Como hasta ese momento aún no me había hecho nada, hice acopio de valor.

—Encuentro rara a la gente que habla de sí misma en tercera persona — respondí, y pasé la página.

Como espiraba, Berith volvió a desaparecer en el libro como humo arrastrado por el viento. Respiré aliviada.

—Interesante lectura —dijo una voz suave detrás de mí. Giré en redondo. El conde de Saint Germain había entrado en la habitación sin que me enterara. Su figura alta y delgada resultaba tan impresionante como siempre. El conde se apoyaba en un bastón con un pomo artísticamente tallado, y sus ojos oscuros brillaban alerta.

—Sí, muy interesante —murmuré algo vacilante.

Pero enseguida me rehíce, cerré el libro de golpe y me incliné en una profunda reverencia. Cuando volví a emerger de mis faldas, el conde sonreía.

—Me alegra que hayas venido —dijo, y me cogió la mano y se la llevó a los labios. El contacto fue casi imperceptible—. Me parece necesario que profundicemos en nuestra relación, porque nuestro primer encuentro no fue... muy afortunado, ¿no es cierto?
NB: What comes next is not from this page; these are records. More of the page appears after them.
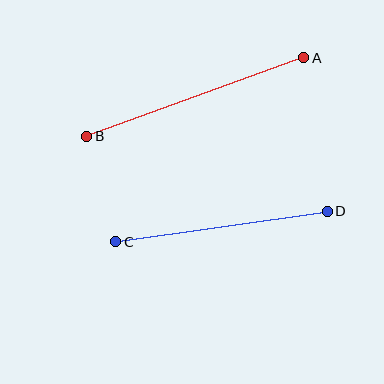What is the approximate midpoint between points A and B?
The midpoint is at approximately (195, 97) pixels.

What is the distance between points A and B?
The distance is approximately 231 pixels.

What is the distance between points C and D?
The distance is approximately 214 pixels.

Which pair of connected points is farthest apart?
Points A and B are farthest apart.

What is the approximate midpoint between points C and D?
The midpoint is at approximately (222, 226) pixels.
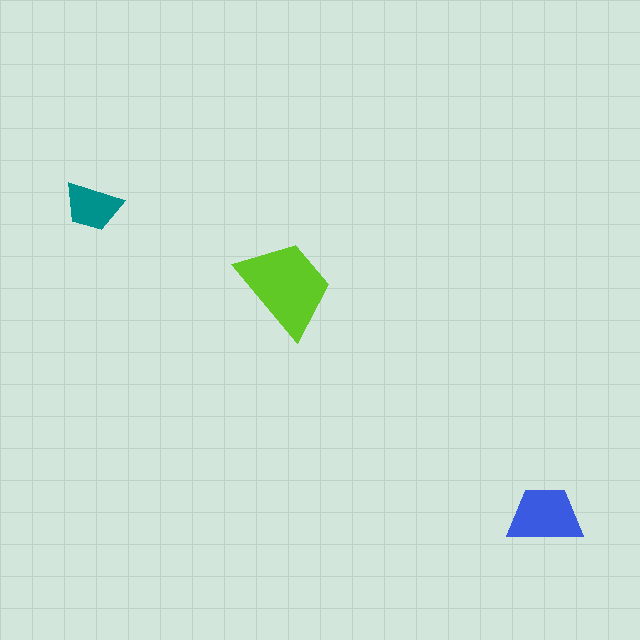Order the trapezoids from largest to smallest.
the lime one, the blue one, the teal one.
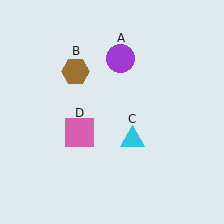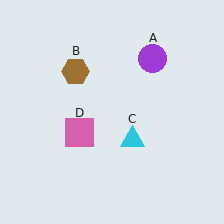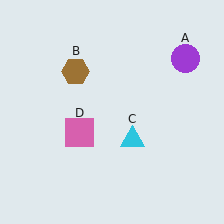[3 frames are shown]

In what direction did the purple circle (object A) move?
The purple circle (object A) moved right.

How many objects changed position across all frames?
1 object changed position: purple circle (object A).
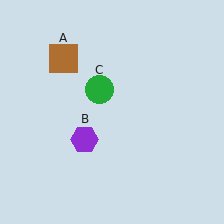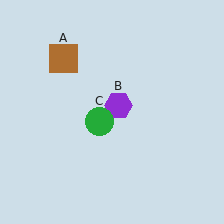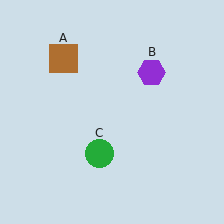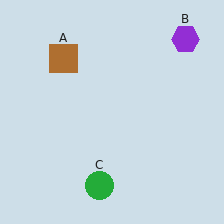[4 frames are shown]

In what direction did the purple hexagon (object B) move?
The purple hexagon (object B) moved up and to the right.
No dije nada. En nuestro primer encuentro yo me había dedicado sobre todo a cantar mentalmente el himno nacional, el conde había hecho un par de comentarios ofensivos sobre la falta de inteligencia de las mujeres en general y en mi caso en particular, y al final me había apretado la garganta y me había amenazado de una forma nada convencional. Tenía razón: nuestro encuentro no había sido muy afortunado.
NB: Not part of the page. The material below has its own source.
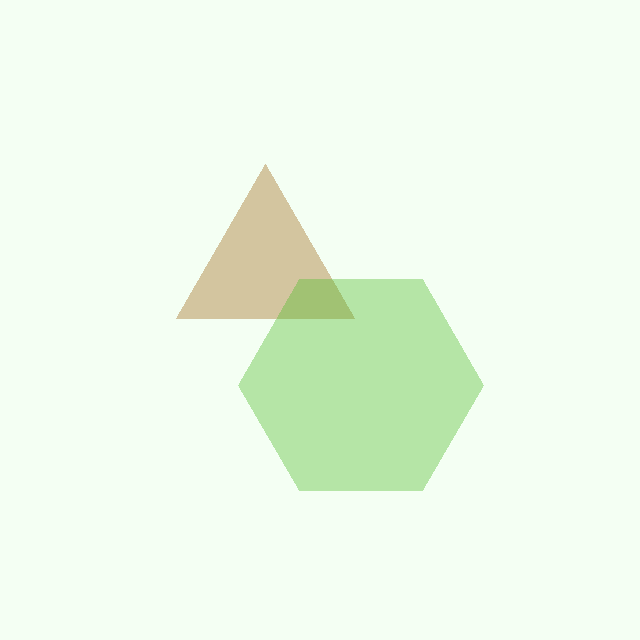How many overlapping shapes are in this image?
There are 2 overlapping shapes in the image.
—Qué fría esta tu mano —dijo—. Ven, siéntate soy un hombre anciano y ya no puedo permanecer mucho rato de pie.

Rió, me soltó la mano y se sentó en el sillón detrás del escritorio.

Ante ese fondo de libros, parecía su propio retrato: un hombre sin edad de rasgos nobles, con ojos vivos, y una peluca blanca, envuelto en un aura de misterio y peligro a la que era imposible sustraerse. A regañadientes, me senté en el otro sillón.
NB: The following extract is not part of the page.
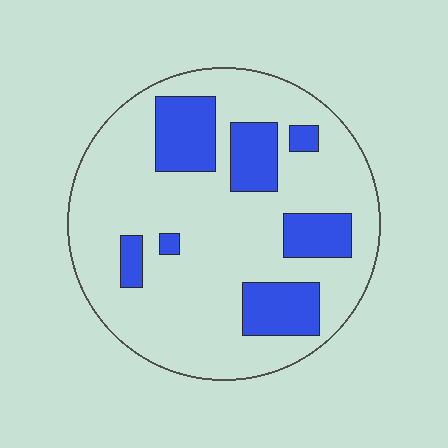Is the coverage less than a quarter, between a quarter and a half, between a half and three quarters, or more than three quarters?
Less than a quarter.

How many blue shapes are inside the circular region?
7.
—¿Te interesa la magia? —preguntó haciendo un gesto hacia las pilas de libros.

Sacudí la cabeza.

—Para ser sincera, no hasta el lunes pasado.

—Es un poco absurdo todo esto, ¿no crees? Tu madre te deja creer durante todos estos años que eres una niña perfectamente normal, y ahora, de repente, tienes que hacerte a la idea de que eres parte importante de uno de los mayores secretos de la humanidad. ¿Puedes imaginar por qué lo hizo?

—Porque me quiere.

Quise decirlo como si fuera una pregunta, pero sonó muy tajante.

El conde rió.

—¡Si, así piensan las mujeres! ¡Amor! Su sexo hace un uso realmente abusivo de este término. El amor es la repuesta. Siempre me conmueve cuando lo oigo. O me divierte, según el caso. Lo que las mujeres nunca entenderán es que los hombres, tienen una idea del amor completamente distinta a la suya.

Callé.

El conde ladeó un poco la cabeza.

—Sin esa concepción abnegada del amor, a las mujeres les resultaría mucho más difícil subordinarse al hombre en todos los terrenos.

Me esforcé en mantener una expresión neutra.

—En nuestra época, esto —¡Gracias a Dios!— ha cambiado. En nuestros tiempos hombres y mujeres tienen los mismos derechos. Nadie tiene que subordinarse a nadie.

El conde rió de nuevo, y esta vez su risa se alargó más, como si le acabara de contar un chiste realmente divertido.